As it turns out, it was Keel himself, stranded and looking for assistance. A visit from the devil, one of his minions, or the angel of death? No. The couple who live in the house can’t help him - and three weeks later both are victims of the Silver Bridge collapse. The Mothman Prophecies opens with a mysterious event - an unusual-looking stranger knocks on a door in rural West Virginia during a storm to ask to use a phone. Ufology's decline and fall (OK it was never respectable and highbrow or scientific to begin with) into ET Roswell mania, alien abduction literalism and related is despite of Keel and refusing to heed his nuanced UFO and Fortean output.įor what it's worth, I disagree with the reviewer re MKULTRA and its association with Mothman, although they are tangentially related via a perverse Trickster motif, and the mythology that has built up around both.The Mothman Prophecies by John A Keel. Recommended for fun.
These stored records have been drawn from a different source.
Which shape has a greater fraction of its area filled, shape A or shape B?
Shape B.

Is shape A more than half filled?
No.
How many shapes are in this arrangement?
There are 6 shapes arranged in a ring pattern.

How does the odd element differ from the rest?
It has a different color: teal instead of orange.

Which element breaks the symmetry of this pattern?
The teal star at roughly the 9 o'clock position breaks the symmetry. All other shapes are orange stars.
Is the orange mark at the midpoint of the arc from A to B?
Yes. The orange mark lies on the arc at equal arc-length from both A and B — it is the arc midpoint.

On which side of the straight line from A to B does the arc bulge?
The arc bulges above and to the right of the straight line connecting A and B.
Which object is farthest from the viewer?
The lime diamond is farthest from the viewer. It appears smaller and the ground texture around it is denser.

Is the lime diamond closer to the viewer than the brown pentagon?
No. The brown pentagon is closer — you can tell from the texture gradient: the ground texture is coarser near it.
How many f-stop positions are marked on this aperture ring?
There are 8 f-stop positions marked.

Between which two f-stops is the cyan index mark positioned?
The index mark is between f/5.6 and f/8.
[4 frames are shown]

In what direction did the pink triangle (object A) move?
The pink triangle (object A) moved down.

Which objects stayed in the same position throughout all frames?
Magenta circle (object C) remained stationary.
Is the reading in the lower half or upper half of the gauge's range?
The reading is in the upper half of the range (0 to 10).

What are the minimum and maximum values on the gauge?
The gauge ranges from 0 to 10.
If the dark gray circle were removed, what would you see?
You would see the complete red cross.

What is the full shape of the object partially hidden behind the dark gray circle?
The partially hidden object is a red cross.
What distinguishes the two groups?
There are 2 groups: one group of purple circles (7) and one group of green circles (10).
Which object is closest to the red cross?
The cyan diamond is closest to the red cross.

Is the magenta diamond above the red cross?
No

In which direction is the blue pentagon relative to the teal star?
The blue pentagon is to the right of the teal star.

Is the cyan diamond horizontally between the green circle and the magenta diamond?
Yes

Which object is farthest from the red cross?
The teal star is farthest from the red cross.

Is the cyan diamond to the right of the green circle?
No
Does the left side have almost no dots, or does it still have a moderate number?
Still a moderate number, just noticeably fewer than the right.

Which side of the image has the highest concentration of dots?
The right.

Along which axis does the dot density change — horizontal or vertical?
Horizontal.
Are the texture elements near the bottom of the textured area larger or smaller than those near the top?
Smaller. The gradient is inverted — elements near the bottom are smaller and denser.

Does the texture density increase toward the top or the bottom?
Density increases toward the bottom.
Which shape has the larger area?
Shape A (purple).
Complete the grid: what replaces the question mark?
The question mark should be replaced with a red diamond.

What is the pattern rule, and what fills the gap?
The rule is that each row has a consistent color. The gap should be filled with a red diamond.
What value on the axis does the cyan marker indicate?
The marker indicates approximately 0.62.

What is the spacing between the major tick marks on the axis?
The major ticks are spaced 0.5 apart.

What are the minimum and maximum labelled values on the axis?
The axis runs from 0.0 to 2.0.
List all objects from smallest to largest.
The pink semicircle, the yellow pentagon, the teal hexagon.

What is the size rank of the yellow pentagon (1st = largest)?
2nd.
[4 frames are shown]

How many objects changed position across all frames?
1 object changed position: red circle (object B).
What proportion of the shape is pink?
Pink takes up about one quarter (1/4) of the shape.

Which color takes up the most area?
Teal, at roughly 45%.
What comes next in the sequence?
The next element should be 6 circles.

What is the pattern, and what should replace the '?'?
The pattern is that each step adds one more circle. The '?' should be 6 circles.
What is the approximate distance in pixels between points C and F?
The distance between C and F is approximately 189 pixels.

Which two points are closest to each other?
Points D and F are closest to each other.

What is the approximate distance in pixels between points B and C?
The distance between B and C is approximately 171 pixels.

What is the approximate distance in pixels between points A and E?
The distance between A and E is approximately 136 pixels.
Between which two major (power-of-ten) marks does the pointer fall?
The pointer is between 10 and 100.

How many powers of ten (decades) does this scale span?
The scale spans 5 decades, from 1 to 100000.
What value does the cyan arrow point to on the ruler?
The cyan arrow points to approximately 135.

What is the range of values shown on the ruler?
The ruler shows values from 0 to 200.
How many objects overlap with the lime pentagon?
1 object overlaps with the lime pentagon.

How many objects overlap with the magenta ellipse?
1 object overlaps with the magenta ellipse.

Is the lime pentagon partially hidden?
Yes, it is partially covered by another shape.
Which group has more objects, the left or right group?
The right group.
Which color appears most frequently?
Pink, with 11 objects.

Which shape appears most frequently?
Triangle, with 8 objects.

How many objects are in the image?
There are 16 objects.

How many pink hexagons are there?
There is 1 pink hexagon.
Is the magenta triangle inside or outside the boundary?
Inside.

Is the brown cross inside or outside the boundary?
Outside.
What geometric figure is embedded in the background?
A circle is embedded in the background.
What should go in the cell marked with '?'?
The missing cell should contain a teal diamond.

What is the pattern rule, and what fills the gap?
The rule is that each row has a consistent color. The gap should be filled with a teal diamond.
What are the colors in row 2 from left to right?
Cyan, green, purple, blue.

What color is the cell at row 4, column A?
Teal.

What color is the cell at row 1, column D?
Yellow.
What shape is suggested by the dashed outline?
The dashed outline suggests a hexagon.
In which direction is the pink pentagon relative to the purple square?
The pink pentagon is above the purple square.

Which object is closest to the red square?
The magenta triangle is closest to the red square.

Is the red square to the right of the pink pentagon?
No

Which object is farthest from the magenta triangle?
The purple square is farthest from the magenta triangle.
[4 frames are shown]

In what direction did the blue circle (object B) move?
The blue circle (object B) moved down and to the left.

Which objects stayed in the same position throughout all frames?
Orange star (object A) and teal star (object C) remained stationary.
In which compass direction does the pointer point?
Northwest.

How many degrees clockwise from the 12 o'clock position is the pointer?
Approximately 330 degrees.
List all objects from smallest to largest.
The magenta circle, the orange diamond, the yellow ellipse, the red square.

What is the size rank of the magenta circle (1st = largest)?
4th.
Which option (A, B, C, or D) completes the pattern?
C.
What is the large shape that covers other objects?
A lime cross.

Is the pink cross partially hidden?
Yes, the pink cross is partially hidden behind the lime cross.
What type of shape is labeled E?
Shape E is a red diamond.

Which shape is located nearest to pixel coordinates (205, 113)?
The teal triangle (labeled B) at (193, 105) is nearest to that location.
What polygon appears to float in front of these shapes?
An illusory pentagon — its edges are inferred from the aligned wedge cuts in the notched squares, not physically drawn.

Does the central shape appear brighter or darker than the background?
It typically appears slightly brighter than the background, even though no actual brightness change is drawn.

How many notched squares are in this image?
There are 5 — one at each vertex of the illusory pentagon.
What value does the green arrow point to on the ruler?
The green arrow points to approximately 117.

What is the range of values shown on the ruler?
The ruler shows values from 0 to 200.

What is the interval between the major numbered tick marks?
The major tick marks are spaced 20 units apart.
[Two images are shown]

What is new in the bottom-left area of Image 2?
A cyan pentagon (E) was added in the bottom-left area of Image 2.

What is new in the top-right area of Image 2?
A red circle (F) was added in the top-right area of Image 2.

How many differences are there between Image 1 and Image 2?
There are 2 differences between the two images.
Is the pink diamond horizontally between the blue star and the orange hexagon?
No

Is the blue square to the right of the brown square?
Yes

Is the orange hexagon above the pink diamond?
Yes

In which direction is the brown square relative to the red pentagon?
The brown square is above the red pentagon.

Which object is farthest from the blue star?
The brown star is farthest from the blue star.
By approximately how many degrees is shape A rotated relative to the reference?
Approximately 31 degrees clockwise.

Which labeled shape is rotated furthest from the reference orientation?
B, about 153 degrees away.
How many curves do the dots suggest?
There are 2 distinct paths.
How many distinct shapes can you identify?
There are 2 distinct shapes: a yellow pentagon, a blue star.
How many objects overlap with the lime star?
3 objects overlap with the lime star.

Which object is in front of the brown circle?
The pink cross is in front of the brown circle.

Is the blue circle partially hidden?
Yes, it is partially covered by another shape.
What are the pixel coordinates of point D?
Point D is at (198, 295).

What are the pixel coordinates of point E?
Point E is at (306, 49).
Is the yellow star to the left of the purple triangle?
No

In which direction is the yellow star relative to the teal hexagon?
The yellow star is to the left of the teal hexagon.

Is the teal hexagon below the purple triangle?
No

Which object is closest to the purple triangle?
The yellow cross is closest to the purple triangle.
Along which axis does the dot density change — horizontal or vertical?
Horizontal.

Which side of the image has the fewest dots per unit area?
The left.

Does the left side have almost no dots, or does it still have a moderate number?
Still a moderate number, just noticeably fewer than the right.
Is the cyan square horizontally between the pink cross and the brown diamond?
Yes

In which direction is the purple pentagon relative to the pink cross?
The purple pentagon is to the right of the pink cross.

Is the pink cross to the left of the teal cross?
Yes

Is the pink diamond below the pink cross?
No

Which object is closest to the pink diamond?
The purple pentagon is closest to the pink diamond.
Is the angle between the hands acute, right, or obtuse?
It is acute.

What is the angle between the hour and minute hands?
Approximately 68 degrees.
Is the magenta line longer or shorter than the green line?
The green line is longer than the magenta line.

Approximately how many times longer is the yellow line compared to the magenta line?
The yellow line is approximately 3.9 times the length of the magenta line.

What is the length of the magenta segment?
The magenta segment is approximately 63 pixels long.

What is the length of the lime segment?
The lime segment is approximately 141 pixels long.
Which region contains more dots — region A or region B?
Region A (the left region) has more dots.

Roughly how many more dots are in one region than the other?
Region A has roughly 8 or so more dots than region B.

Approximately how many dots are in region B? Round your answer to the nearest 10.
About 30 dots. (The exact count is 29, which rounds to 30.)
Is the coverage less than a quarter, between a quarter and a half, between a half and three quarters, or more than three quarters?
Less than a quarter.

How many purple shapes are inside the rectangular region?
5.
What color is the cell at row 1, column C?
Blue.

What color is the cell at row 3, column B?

Yet harping on about where Keel erred or blundered (as many Magonian pedants do, and to be fair it is necessary to point out Keel's faults) is to miss the bigger picture. Saying Keel is divisive to UFO cognoscenti, is stating the obvious. I feel it holds big clues to the mysterious and confounding Trickster dynamic of all things Magonian, yet paradoxically these clues only confound us further. Keel's book I consider one of the most important Fortean/paranormal/occult books of the late twentieth century. Thanks for the review, of a book that has spawned what is now a growing mythology, for better or worse.